Andrew Rogers made his first sculpture in 1988 when in his early forties. A long time admirer of Rodin, Rogers’ first works were figurative, depicting both male and female nudes. In 1995, he switched gears and moved towards abstraction as a means of communication.
“Like a cicada that has spent part of its life underground, then crawled out of confining tunnel to come forth into daylight, Rogers put his figurative style behind him and accepted abstraction…Rogers emerged confident and assured, articulate with a new vocabulary of forms.” – Ken Scarlett, in Rhythms of Life: The Art of Andrew Rogers, (Melbourne: Macmillan Art Publishing, 2003), 35.
In ‘Rhythms of Life’ Rogers has created the largest contemporary land art project in the world, forming a chain of 48 massive stone sculptures. It spans 14 countries across 7 continents, and involved over 6700 people in the process.
Rogers’ works are exhibited around the world from the United States to Australla, Japan, Greece, Taiwan, Peru, Brazil, Switzerland, and Israel.
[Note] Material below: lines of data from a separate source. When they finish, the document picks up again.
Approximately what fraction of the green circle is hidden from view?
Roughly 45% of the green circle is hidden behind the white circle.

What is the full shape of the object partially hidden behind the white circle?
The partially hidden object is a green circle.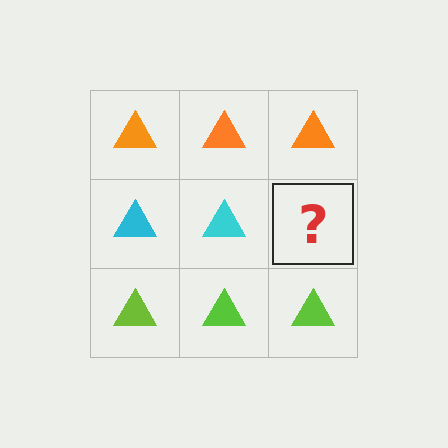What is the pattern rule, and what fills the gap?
The rule is that each row has a consistent color. The gap should be filled with a cyan triangle.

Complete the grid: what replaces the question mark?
The question mark should be replaced with a cyan triangle.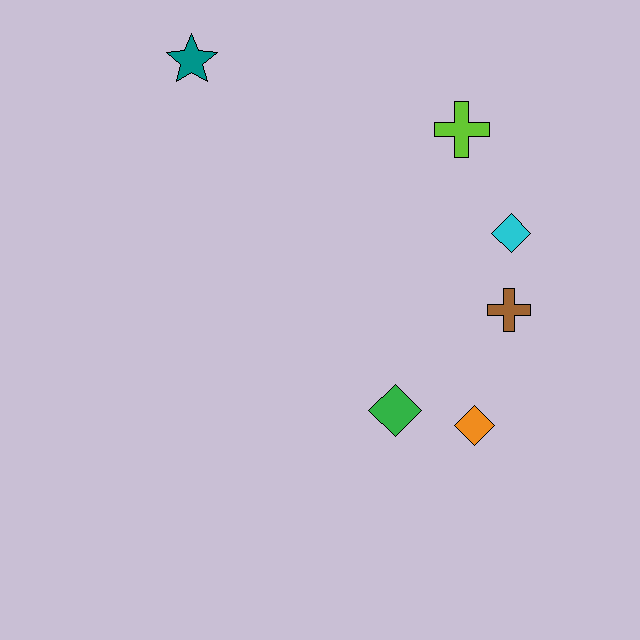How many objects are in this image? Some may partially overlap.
There are 6 objects.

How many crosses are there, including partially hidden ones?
There are 2 crosses.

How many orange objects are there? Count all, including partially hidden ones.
There is 1 orange object.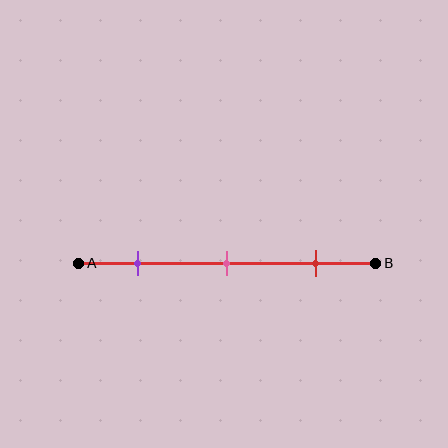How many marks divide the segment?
There are 3 marks dividing the segment.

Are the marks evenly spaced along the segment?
The marks are evenly spaced relative to one another, but the two end sections (A to the first mark and the last mark to B) are shorter than the gaps between the marks, so they do not divide the segment into equal parts.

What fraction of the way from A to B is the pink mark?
The pink mark is approximately 50% (0.5) of the way from A to B.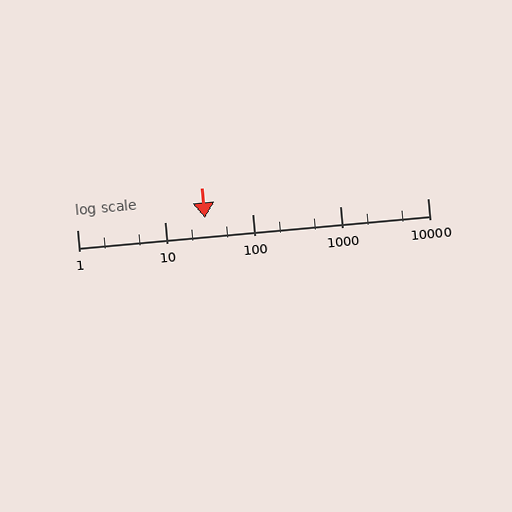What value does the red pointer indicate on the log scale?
The pointer indicates approximately 29.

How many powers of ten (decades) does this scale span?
The scale spans 4 decades, from 1 to 10000.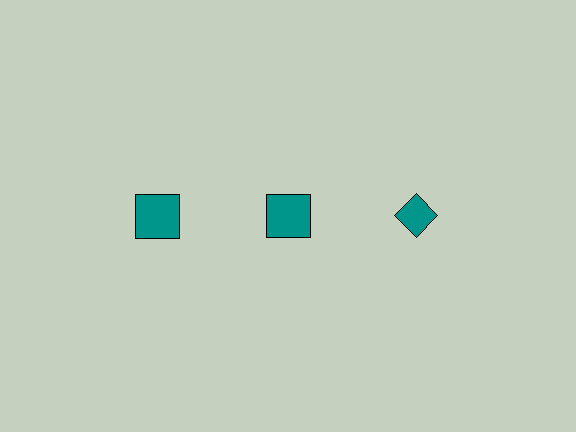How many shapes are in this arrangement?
There are 3 shapes arranged in a grid pattern.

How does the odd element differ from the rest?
It has a different shape: diamond instead of square.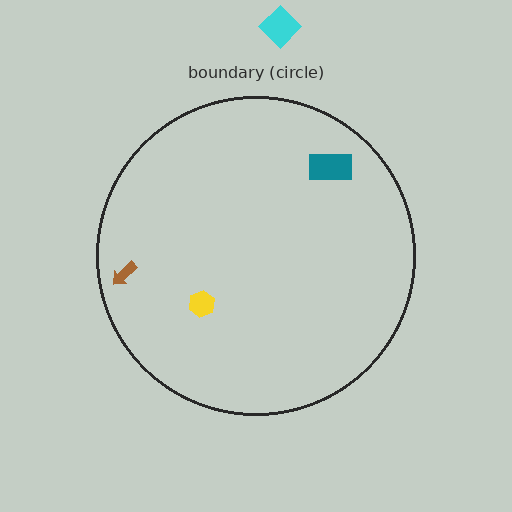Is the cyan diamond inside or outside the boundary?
Outside.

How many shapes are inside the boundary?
3 inside, 1 outside.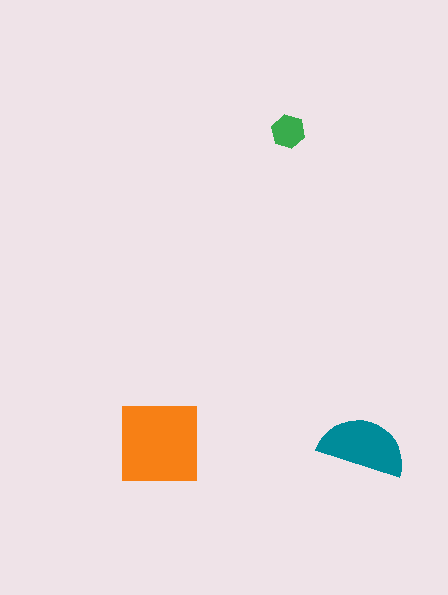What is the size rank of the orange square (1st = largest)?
1st.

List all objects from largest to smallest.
The orange square, the teal semicircle, the green hexagon.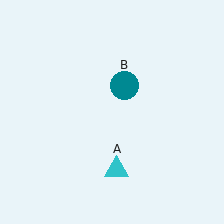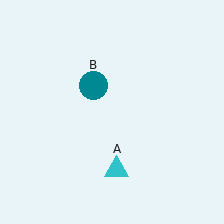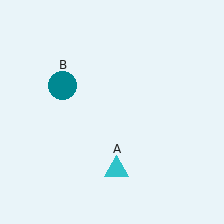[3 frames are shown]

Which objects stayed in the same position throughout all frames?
Cyan triangle (object A) remained stationary.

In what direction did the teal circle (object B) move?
The teal circle (object B) moved left.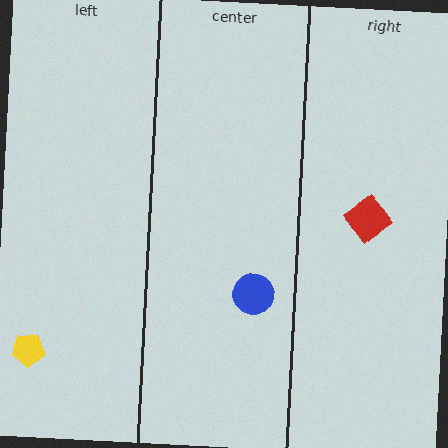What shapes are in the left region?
The yellow pentagon.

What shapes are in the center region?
The blue circle.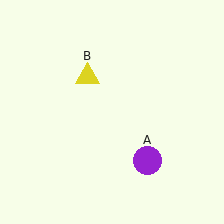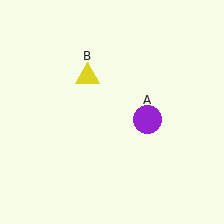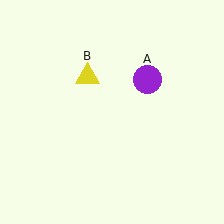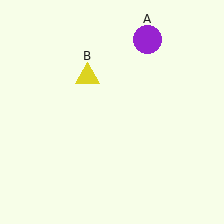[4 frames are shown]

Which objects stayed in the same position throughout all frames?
Yellow triangle (object B) remained stationary.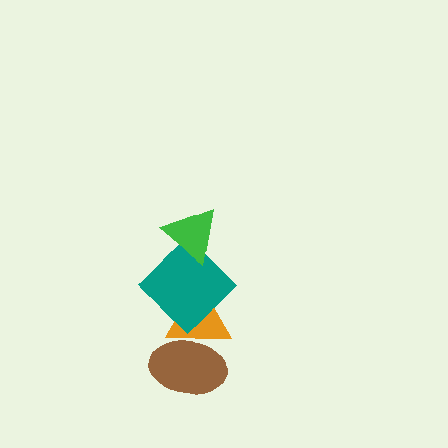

In 2004, Rogers was featured in a one person show, ‘Earthworks and Geoglyphs’, at Grounds For Sculpture which included large-scale photographs, maquettes, and two documentary videos that chronicled his works on-site in Chile and Israel. Recent solo exhibitions include Individuals at the Dag Hammarskjold Plaza in New York and A Winding Path – A Search for Truth in Proje4L Elgiz Museum of Contemporary Art in Istanbul.